Better Call Saul e a excelência de Breaking Bad

Por Samuel M. Bertoco

Breaking Bad acabou tem alguns anos e ainda hoje – e provavelmente por muito tempo – é considerada uma das melhores séries já feitas. Então ninguém se espantou muito quando resolveram fazer um derivado dela – padrão vamos lucrar enquanto pudermos – focada no advogado Saul Goodman antes do que aconteceu em Breaking Bad. Nasce Better Call Saul.


Depois de começar meio lenta – aliás, assim como Breaking Bad – a série foi ganhando peso e qualidade com o passar das temporadas. Melhorando em tudo com a entrada dos personagens do cartel de drogas que permeia todo universo de Breaking Bad e com a virada de Jimmy, o advogado mal sucedido, atrapalhado e de moral elástica para Saul, exótico e multimilionário advogado especialista em defender a bandidagem.

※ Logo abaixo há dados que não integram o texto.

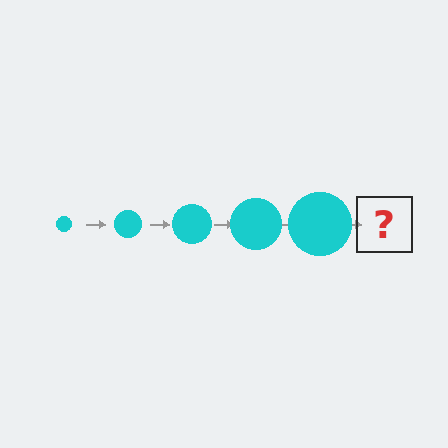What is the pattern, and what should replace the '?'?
The pattern is that the circle gets progressively larger each step. The '?' should be a cyan circle, larger than the previous one.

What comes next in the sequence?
The next element should be a cyan circle, larger than the previous one.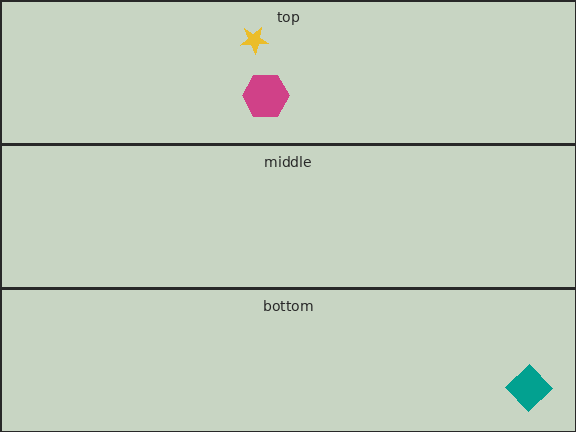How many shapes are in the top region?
2.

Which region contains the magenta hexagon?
The top region.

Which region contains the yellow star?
The top region.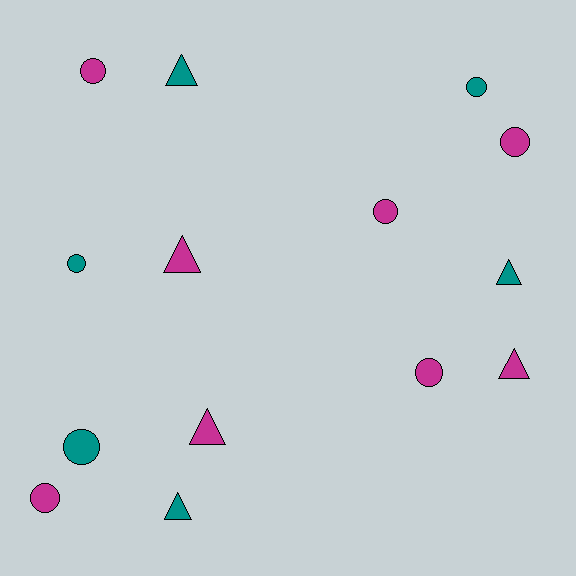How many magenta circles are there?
There are 5 magenta circles.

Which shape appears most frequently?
Circle, with 8 objects.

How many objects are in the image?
There are 14 objects.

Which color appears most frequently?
Magenta, with 8 objects.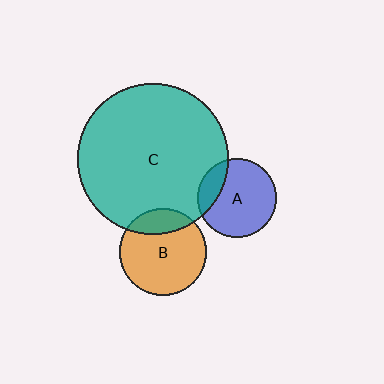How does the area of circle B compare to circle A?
Approximately 1.2 times.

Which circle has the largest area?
Circle C (teal).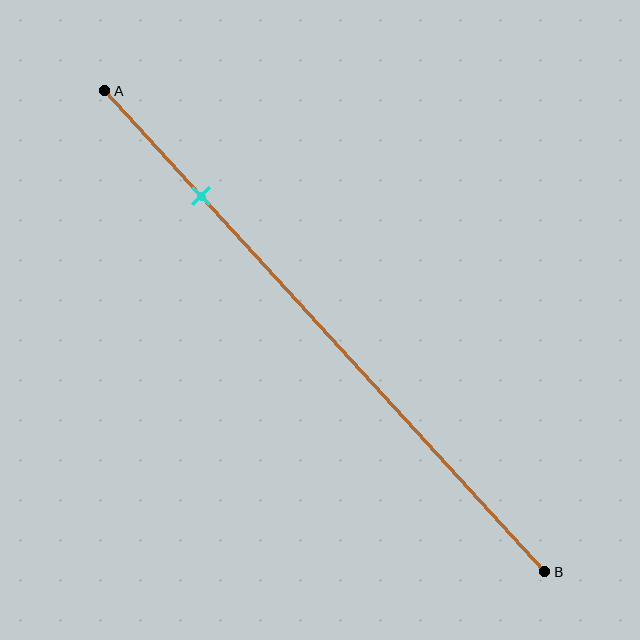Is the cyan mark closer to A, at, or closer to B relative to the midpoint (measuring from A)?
The cyan mark is closer to point A than the midpoint of segment AB.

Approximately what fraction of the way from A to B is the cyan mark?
The cyan mark is approximately 20% of the way from A to B.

Better Caul Saul já vinha muito boa nos últimos anos, mas atinge seu auge na temporada final. Saul já deixou a persona de Jimmy pra trás há muito tempo e carrega Kim, sua esposa, de uma jovem advogada de potencial infinito, para uma área de moral turva. Os dois estão agindo pra prejudicar outro advogado, por pura zoeira, e o desfecho dessa trama é das coisas mais memoráveis da série.


Do lado do cartel, Gus está cada vez mais consolidando sua força, e, apesar de nada muito novo nesse “nicho”. É sempre legal ver a dinâmica de poder entre Gus e os Salamanca – o lado mexicano do cartel.

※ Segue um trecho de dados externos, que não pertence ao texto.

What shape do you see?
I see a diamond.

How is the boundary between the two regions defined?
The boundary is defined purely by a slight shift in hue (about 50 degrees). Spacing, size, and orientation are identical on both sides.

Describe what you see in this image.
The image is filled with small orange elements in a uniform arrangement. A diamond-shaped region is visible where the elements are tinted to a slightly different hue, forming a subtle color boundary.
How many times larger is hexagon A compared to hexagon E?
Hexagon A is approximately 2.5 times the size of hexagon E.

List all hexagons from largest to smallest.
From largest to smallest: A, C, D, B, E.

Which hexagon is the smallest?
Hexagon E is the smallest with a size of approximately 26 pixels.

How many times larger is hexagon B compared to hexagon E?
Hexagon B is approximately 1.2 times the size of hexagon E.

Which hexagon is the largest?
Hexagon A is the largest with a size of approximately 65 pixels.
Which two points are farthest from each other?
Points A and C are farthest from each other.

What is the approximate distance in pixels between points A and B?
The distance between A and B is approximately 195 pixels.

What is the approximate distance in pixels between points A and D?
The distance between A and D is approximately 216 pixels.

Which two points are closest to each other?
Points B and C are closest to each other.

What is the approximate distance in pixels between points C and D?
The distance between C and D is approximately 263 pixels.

Mas, pra terminar no auge dos auges, o último episódio é quase uma obra de arte. Já situada depois dos acontecimentos de Breaking Bad, com Saul – foragido – cada vez mais perto de ser pego, a série alterna momentos dessa situação apertada de Saul com duas situações dele no passado. Uma com Mike outra com Walter White – de Breaking Bad. Ambos os diálogos – frente a dois personagens cheio de conteúdo – mostram como Saul é, mesmo diante de dois sociopatas – um cara vazio, e que pior, nada o tornou assim, ele sempre foi. E como esses momentos levam até o desfecho final, numa quebra de expectativa tão simples quanto bem feita. Na cara, como sempre esteve. Um final honesto, como Saul nunca foi.